The tradition of the Carmelites and the School of Spirituality centered on St. Thérèse of Lisieux takes this further: her "Little Way" is essentially a sustained meditation on James 4:6 — the soul that abandons pretension to greatness becomes the precise vessel through which God pours extraordinary grace. Pope Francis in Gaudete et Exsultate (§118) echoes the same: "Do not be afraid of holiness. It will take away none of your energy, vitality or joy."
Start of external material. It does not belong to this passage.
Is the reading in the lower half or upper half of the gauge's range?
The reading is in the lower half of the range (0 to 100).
Contemporary Catholic life is saturated with the world James diagnoses: the metrics of social media approval, the acquisitive logic of consumer culture, the ambient assumption that self-promotion is simply prudent. James's charge of spiritual adultery names something Catholics may prefer not to examine — not gross immorality, but the quiet reorientation of the heart's deepest loyalties toward what the world rewards. The concrete examination James invites is this: What do I actually want? When I argue, compete, or strategize, which kingdom am I building? The remedy is equally concrete. Humility, in the Catholic tradition, is not self-deprecation; it is radical honesty before God about who we are and who He is. Practically, this means daily surrender of the day's ambitions in prayer, willingness to be overlooked, and the discipline of receiving God's grace in the sacraments — especially Confession, where pride is named and the posture of the tapeinós is restored. The promise is astonishing: where the world offers diminishing returns, God gives more grace — always more, for the one who stops competing for less.